Питт был расстроен тем, что Этельстан запретил ему снова обращаться к Уэйбурну, но он вынужден был признать, что в принципе суперинтендант был прав. Это все равно не даст никаких результатов, только затянет страдания семьи. Эжени Джером будет очень больно, но пора уже смириться с этим и прекратить попытки уйти от страшной правды, как это делает ребенок, который в каждой книге ждет счастливого конца. Ложная надежда — это жестоко.

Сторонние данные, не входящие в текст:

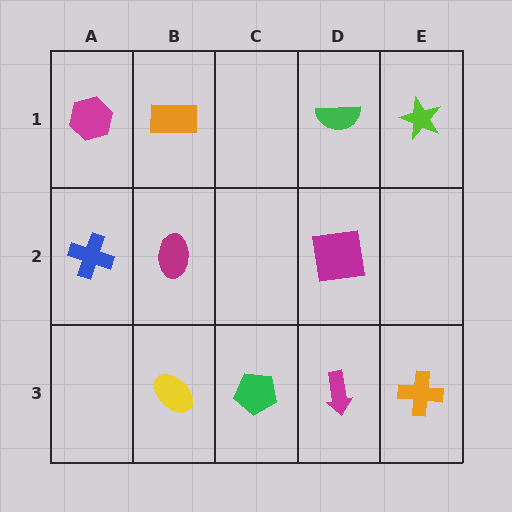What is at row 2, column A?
A blue cross.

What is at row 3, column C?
A green pentagon.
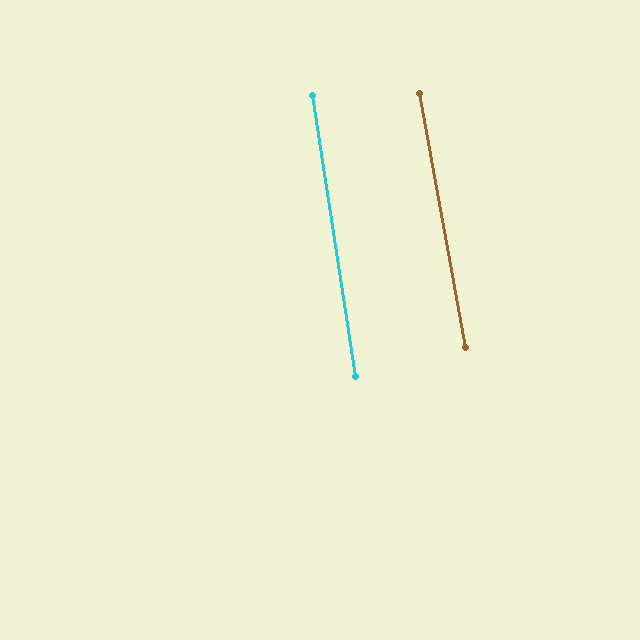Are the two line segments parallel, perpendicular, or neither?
Parallel — their directions differ by only 1.8°.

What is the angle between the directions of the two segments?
Approximately 2 degrees.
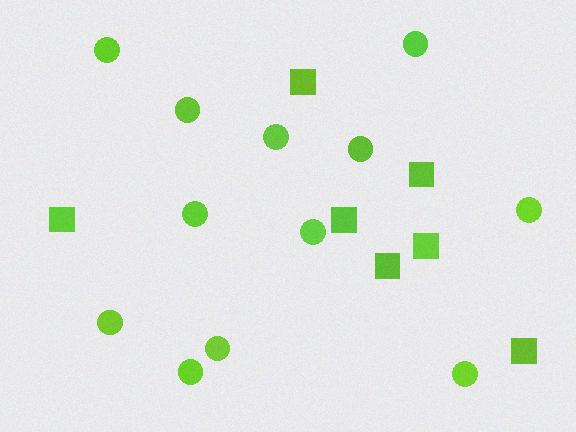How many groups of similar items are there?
There are 2 groups: one group of circles (12) and one group of squares (7).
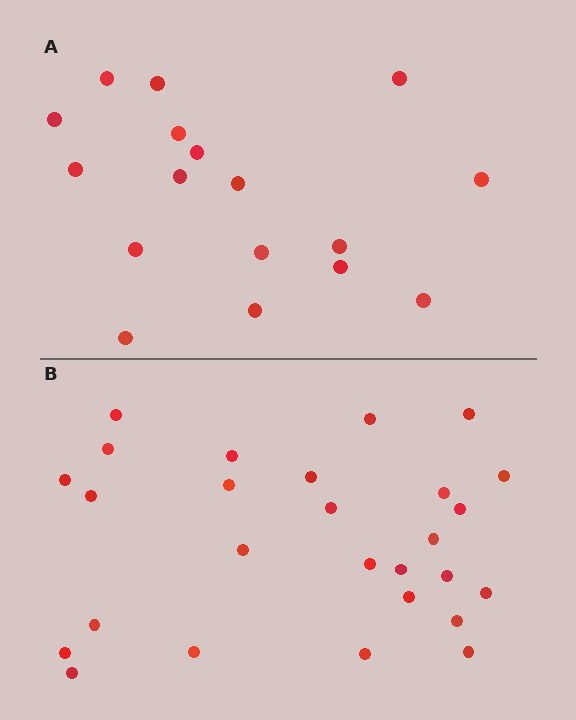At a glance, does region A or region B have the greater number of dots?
Region B (the bottom region) has more dots.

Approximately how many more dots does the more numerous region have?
Region B has roughly 10 or so more dots than region A.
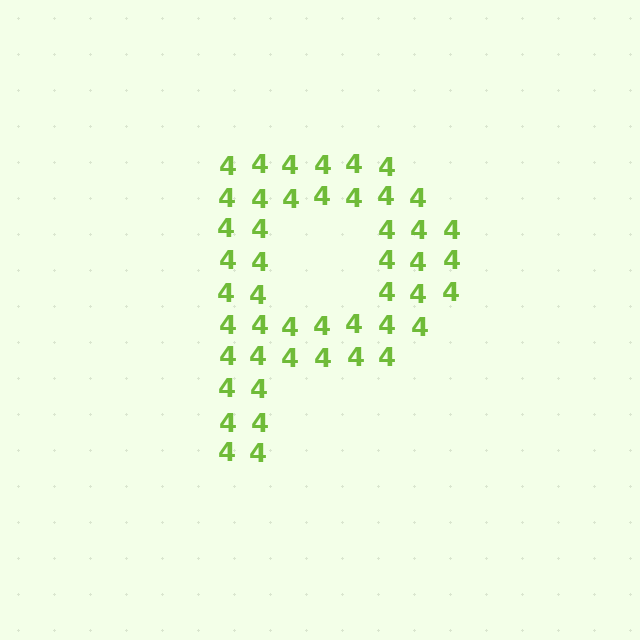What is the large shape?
The large shape is the letter P.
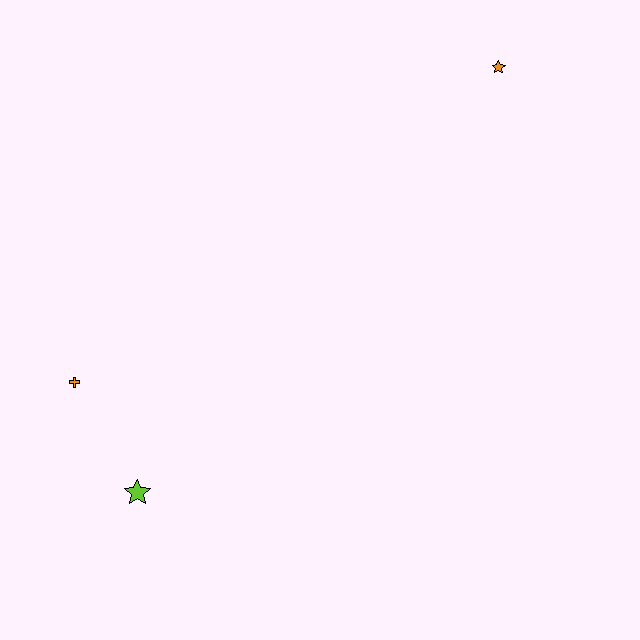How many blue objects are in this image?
There are no blue objects.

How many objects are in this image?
There are 3 objects.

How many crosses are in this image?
There is 1 cross.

Надо будет обстоятельно переговорить с Шарлоттой, открыть ей глаза на то, сколько вреда она причинит всем, разрабатывая свою бредовую теорию. Джером — трагическая фигура, трагическая и опасная. Вне всякого сомнения, он достоин сожаления, но не надо вынуждать других платить смертельную цену за его болезнь.
— Да, сэр, — наконец произнес Питт вслух. — Несомненно, сэр Энсти поручит своему личному врачу провести все необходимые обследования, без нашего вмешательства.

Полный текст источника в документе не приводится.